Pour Claude Simon Mimouni, reprenant l'expression de Luther, c'est surtout du fait que cette lettre ne « montre pas le Christ, contrairement à l'épître aux Romains et l'Évangile selon Jean, qu'elle est qualifiée "de paille" ». Selon lui, cette épître pour laquelle rien ne s'oppose à l'attribution à Jacques, le « Frère du Seigneur », n'est de paille que relativement à ces deux textes. Au contraire, il relève que cette lettre pose « un large regard sur certains aspects de la vie des communautés chrétiennes ». Il souligne que le grec de la lettre est considéré comme l'un des meilleurs de tous les écrits incorporés au Nouveau Testament. Son vocabulaire, toujours précis, est riche en hapax legomena : il en dénombre 63, dont 45 dérivent de la Septante (ou LXX), 18 sont inédits, 4 sont absents de tous les écrits de la koinè. Le style est excellent, tant du point de vue de la grammaire que de la syntaxe. Selon Claude Simon Mimouni, ce texte « doit être considéré comme un témoin important de la pensée du « Frère du Seigneur » et aussi de la communauté chrétienne d'origine judéenne de Jérusalem »[8].

Sur le plan de la prédication morale, Claude Simon Mimouni considère que la lettre entretient des relations avec les écrits grecs stoïciens et avec la morale grecque (Sénèque et Epictète). Les affinités avec les écrits judéens le relient aux textes sapientiaux. L'auteur de l'épître utilise ces derniers pour en tirer des leçons de morale pratique. Il rappelle aussi les enseignements de Jésus de Nazareth. Pour Mimouni : « On y retrouve, en effet, sans cesse la pensée du Messie Jésus, moins par mode de citations expresses tirées d'une tradition écrite que par utilisation d'une tradition orale. [...] L'auteur de cette lettre apparaît comme un sage plutôt chrétien d'origine judéenne [...] qui repense de façon originale les maximes de la sagesse judéenne traditionnelle en fonction de l'accomplissement messianique représenté par Jésus, et ce selon une perspective apocalyptique. »[8]

La lettre manifeste une grande connaissance de la Bible dans sa version grecque (Septante). L'épître entretient des liens avec les écrits pauliniens pour lesquels Claude Simon Mimouni pointe dix cas dans lesquels il les critique. Il relève des affinités avec l’Évangile selon Matthieu : ce sont des ressemblances qui, dans vingt-trois cas au moins, portent sur les thèmes abordés, plutôt que sur les termes utilisés.
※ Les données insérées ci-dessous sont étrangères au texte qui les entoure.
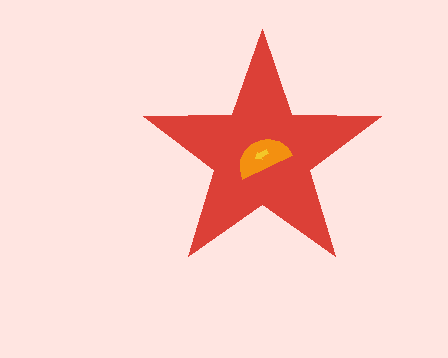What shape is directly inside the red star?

Mimouni pense donc à l'utilisation comme document commun de la Source Q, plutôt qu'au lien direct entre les deux écrits (surtout en ce qui concerne le Sermon sur la montagne). Plus généralement, « l'argumentation de l'épître tend à s'opposer à une compréhension de la doctrine chrétienne qui entend distinguer la croyance des œuvres. [...] À partir d'une prédication morale, l'auteur veut aborder des questions théologiques qui touchent la compréhension chrétienne de la Loi. » Ainsi, Mimouni pointe que la prédication morale de l'épître « porte essentiellement sur les rapports sociaux entre les riches et les pauvres dans les communautés chrétiennes. » Les questions théologiques « ne sont traitées que par affleurement, comme justification de la prédication morale. » Mimouni observe que « pour l'auteur, il n'y a qu'un seul dieu et Jésus est son messie, le Sauveur dont le nom est invoqué sur les croyants et les malades. La compréhension de la Loi avancée par l'auteur dans sa lettre est un refus de la justification par la croyance aux seuls dépens des œuvres : l'accomplissement total de la Loi (croyance + œuvres) permet d'accéder au salut - ce qui est proche de la perspective rencontrée en Mt 5, 17 ("N'allez pas croire que je sois venu abroger la Loi ou les Prophètes : je ne suis pas venu abroger, mais accomplir"). »[8]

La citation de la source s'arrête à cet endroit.